DIŞİŞLERİ BAKANI MEVLÜT ÇAVUŞOĞLU- Çok değerli basın mensupları, öncelikle
çok teşekkür ediyorum.
Almanya, aramızda tarihi bağları olan müttefik bir ülkedir, ancak son
dönemde ilişkilerimizde ciddi gerginlikler yaşanıyor. Esasen bu gerginliğin
sebeplerini çok iyi şekilde analiz etmek gerekir. Türkiye Cumhuriyeti
olarak teröre ve terör örgütlerine karşı ciddi mücadele veriyoruz, terör
örgütlerinin her türlüsüyle, PKK, DHKP-C, PYD, YPG, FETÖ, DAEŞ, hepsiyle
mücadele ediyoruz ve bu mücadelede binlerce şehit verdik. Terörle
mücadelede hiçbir şekilde taviz vermemiz mümkün değildir. PKK ve FETÖ
köşeye sıkışmış durumdadır, çünkü inlerine girdik, peşlerini bırakmıyoruz
içeride ve dışarıda. Ancak bu iki örgütün de sığındığı ana ülke maalesef
dost ve müttefik bildiğimiz Almanya olmuştur. Düşünün, müttefikimiz olan
bir ülke devletimizi yıkmak isteyen örgütlerinin kendi topraklarında
faaliyet göstermelerine izin veriyor ve seyirci kalıyor, bu örgütlerin
ülkemizden kaçan mensuplarına da kucak açıyor.

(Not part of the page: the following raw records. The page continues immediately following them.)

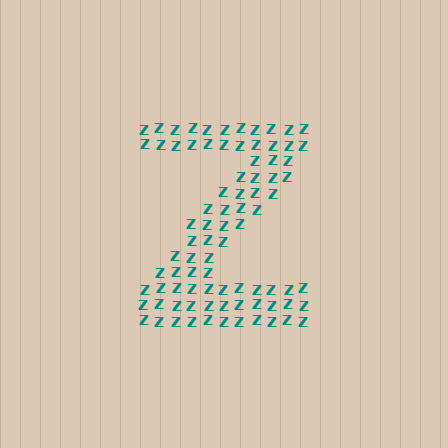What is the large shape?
The large shape is the letter Z.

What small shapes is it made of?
It is made of small letter Z's.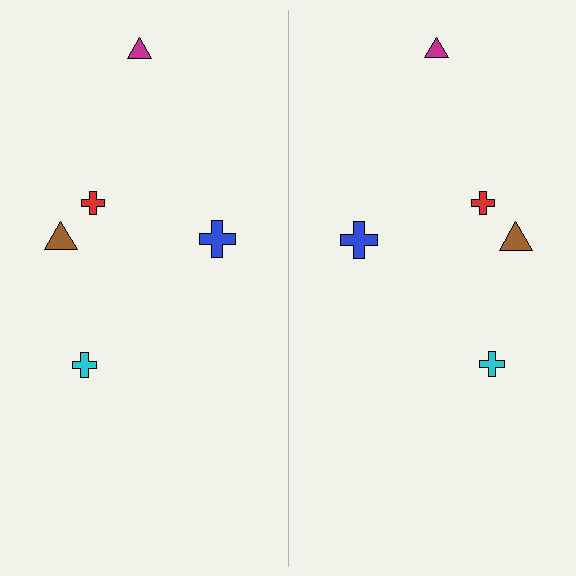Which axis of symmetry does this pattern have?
The pattern has a vertical axis of symmetry running through the center of the image.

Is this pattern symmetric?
Yes, this pattern has bilateral (reflection) symmetry.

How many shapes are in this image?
There are 10 shapes in this image.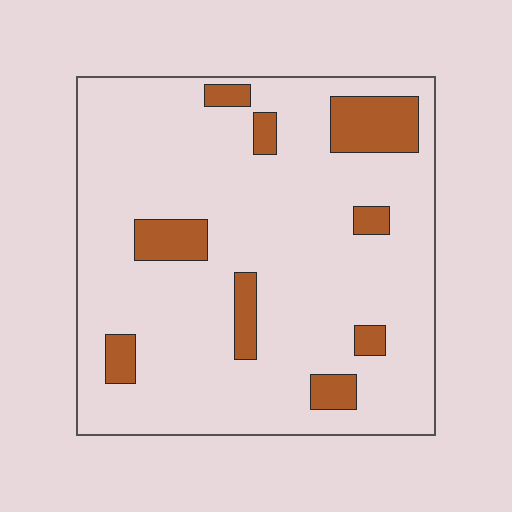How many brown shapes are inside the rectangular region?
9.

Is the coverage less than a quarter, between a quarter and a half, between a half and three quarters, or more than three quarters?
Less than a quarter.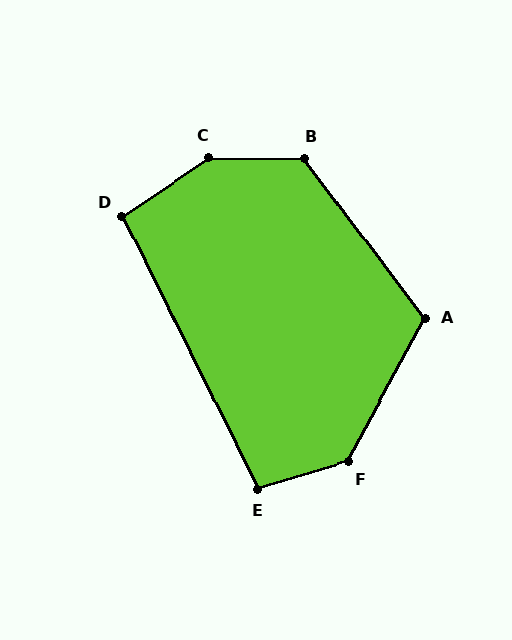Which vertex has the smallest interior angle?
D, at approximately 98 degrees.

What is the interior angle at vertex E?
Approximately 100 degrees (obtuse).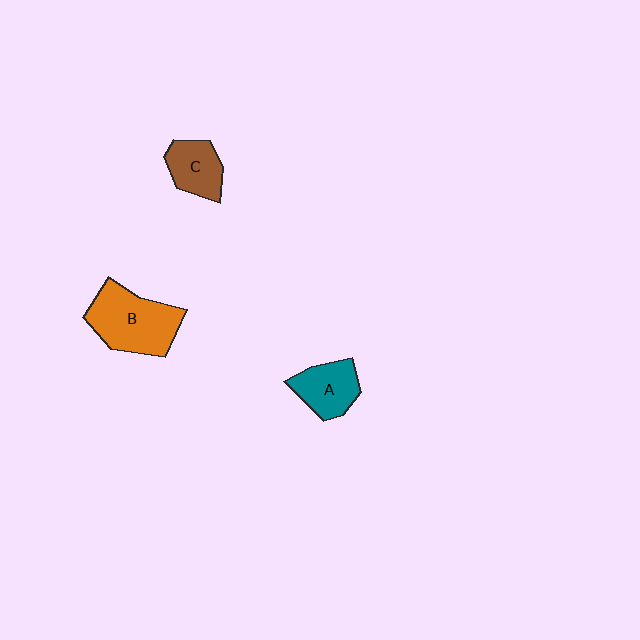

Özellikle PKK’yla ilgili ilettiğimiz taleplere, Sayın Cumhurbaşkanımız
Erdoğan’ın bizzat Sayın Merkel’e ilettiği taleplere de her zaman şu
cevapları vermişlerdir: 4 bin dosya var, bağımsız yargı bunu takip ediyor.
Daha sonra Sayın Cumhurbaşkanımız sorduğu zaman, Sayın Merkel, bu dosya
sayısı 4500 oldu, ama yargı süreci bunlarla birlikte devam ediyor ve adeta
“sizin Parlamentonuzu bombalayan teröristler, sizi yıkmak için terör
faaliyetlerini sürdüren teröristler bizim için terör örgütü değildir”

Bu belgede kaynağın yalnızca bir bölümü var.